Почему hadoop не видит ключевое слово python?
Я запускаю hadoop из docker командой
docker exec -it namenode /bin/bash
Я перенес файлы mapper.py -
#!/usr/bin/env python
"""mapper.py"""
import sys
# Input comes from standard input (stdin)
for line in sys.stdin:
# Remove leading and trailing whitespace
line = line.strip()
# Split the line into words
words = line.split()
# Increase counters
for word in words:
# Write the results to standard output (stdout)
print(f'{word}\t1')
и reducer.py -
#!/usr/bin/env python
"""reducer.py"""
import sys
current_word = None
current_count = 0
word = None
# Input comes from standard input
for line in sys.stdin:
# Remove leading and trailing whitespace
line = line.strip()
# Parse the input we got from mapper.py
word, count = line.split('\t', 1)
# Convert count (currently a string) to an integer
try:
count = int(count)
except ValueError:
continue
if current_word == word:
current_count += count
else:
if current_word:
print(f'{current_word}\t{current_count}')
current_count = count
current_word = word
if current_word == word:
print(f'{current_word}\t{current_count}')
в папку tmp(локальной файловой системы) внутри namenode контейнера.
Файл input.txt(перемещен в hdfs) -
hello world
hello friend
hello mom
hello father
Но при попытке применить mapper на input.txt ничего не работает.
Если же я пытаюсь запустить hadoop streaming командой
hadoop jar $HADOOP_HOME/share/hadoop/tools/lib/hadoop-streaming-3.2.1.jar -file /tmp/mapper.py -mapper mapper.py -file /tmp/reducer.py -reducer reducer.py -input /user/hduser/input.txt -output /user/hduser/output
то выдается следующая ошибка -
root@afa15008d868:/# hadoop jar $HADOOP_HOME/share/hadoop/tools/lib/hadoop-streaming-3.2.1.jar -file /tmp/mapper.py -mapper mapper.py -file /tmp/reducer.py -reducer reducer.py -input /user/hduser/input.txt -output /user/hduser/output
2024-10-11 11:29:50,843 WARN streaming.StreamJob: -file option is deprecated, please use generic option -files instead.

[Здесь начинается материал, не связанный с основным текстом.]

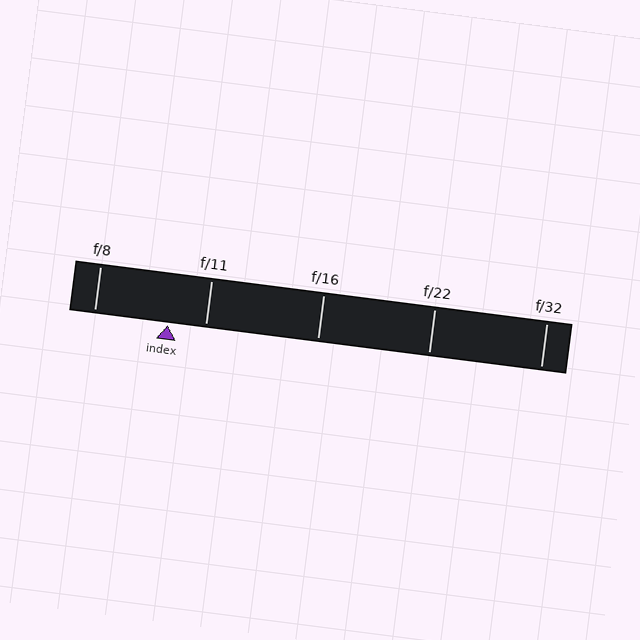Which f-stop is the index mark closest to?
The index mark is closest to f/11.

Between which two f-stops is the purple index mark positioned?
The index mark is between f/8 and f/11.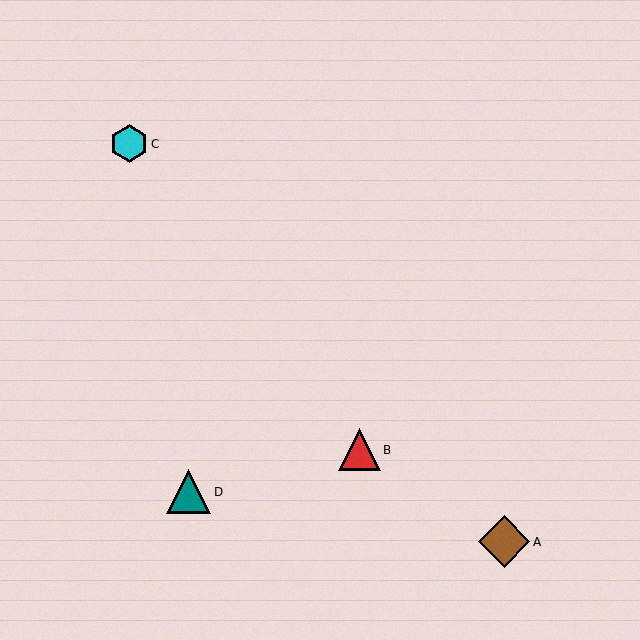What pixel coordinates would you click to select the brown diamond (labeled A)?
Click at (504, 542) to select the brown diamond A.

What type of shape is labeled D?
Shape D is a teal triangle.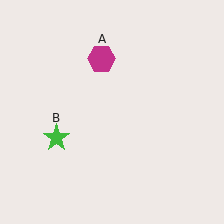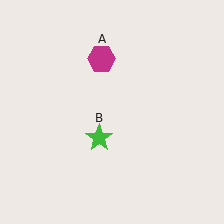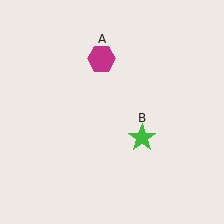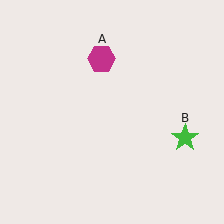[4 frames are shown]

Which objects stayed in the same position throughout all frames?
Magenta hexagon (object A) remained stationary.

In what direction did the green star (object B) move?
The green star (object B) moved right.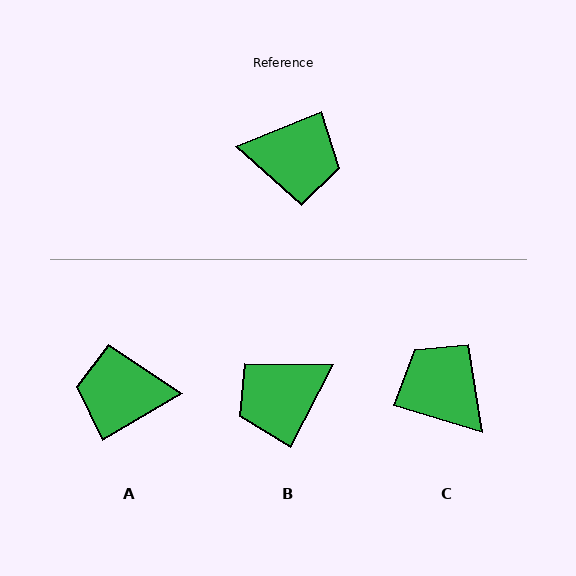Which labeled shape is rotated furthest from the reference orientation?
A, about 172 degrees away.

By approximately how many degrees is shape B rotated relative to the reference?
Approximately 139 degrees clockwise.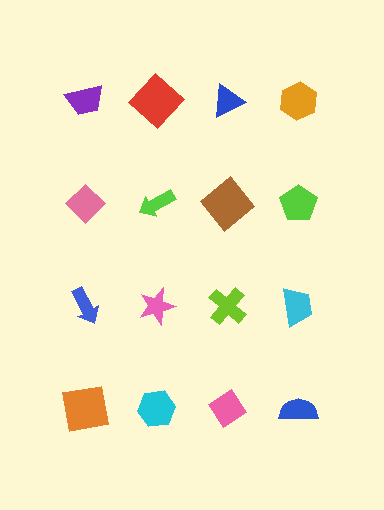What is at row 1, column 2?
A red diamond.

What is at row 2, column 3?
A brown diamond.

packageJobJar: [/tmp/mapper.py, /tmp/reducer.py, /tmp/hadoop-unjar2358119599702684140/] [] /tmp/streamjob6545005124994330395.jar tmpDir=null
2024-10-11 11:29:51,694 INFO client.RMProxy: Connecting to ResourceManager at resourcemanager/172.18.0.3:8032
2024-10-11 11:29:51,923 INFO client.AHSProxy: Connecting to Application History server at historyserver/172.18.0.6:10200
2024-10-11 11:29:51,950 INFO client.RMProxy: Connecting to ResourceManager at resourcemanager/172.18.0.3:8032
2024-10-11 11:29:51,950 INFO client.AHSProxy: Connecting to Application History server at historyserver/172.18.0.6:10200
2024-10-11 11:29:52,116 INFO mapreduce.JobResourceUploader: Disabling Erasure Coding for path: /tmp/hadoop-yarn/staging/root/.staging/job_1728639985711_0003
2024-10-11 11:29:52,204 INFO sasl.SaslDataTransferClient: SASL encryption trust check: localHostTrusted = false, remoteHostTrusted = false
2024-10-11 11:29:52,296 INFO sasl.SaslDataTransferClient: SASL encryption trust check: localHostTrusted = false, remoteHostTrusted = false
2024-10-11 11:29:52,324 INFO sasl.SaslDataTransferClient: SASL encryption trust check: localHostTrusted = false, remoteHostTrusted = false
2024-10-11 11:29:52,385 INFO mapred.FileInputFormat: Total input files to process : 1
2024-10-11 11:29:52,418 INFO sasl.SaslDataTransferClient: SASL encryption trust check: localHostTrusted = false, remoteHostTrusted = false
2024-10-11 11:29:52,447 INFO sasl.SaslDataTransferClient: SASL encryption trust check: localHostTrusted = false, remoteHostTrusted = false
2024-10-11 11:29:52,463 INFO mapreduce.JobSubmitter: number of splits:2
2024-10-11 11:29:52,615 INFO sasl.SaslDataTransferClient: SASL encryption trust check: localHostTrusted = false, remoteHostTrusted = false
2024-10-11 11:29:52,630 INFO mapreduce.JobSubmitter: Submitting tokens for job: job_1728639985711_0003
2024-10-11 11:29:52,630 INFO mapreduce.JobSubmitter: Executing with tokens: []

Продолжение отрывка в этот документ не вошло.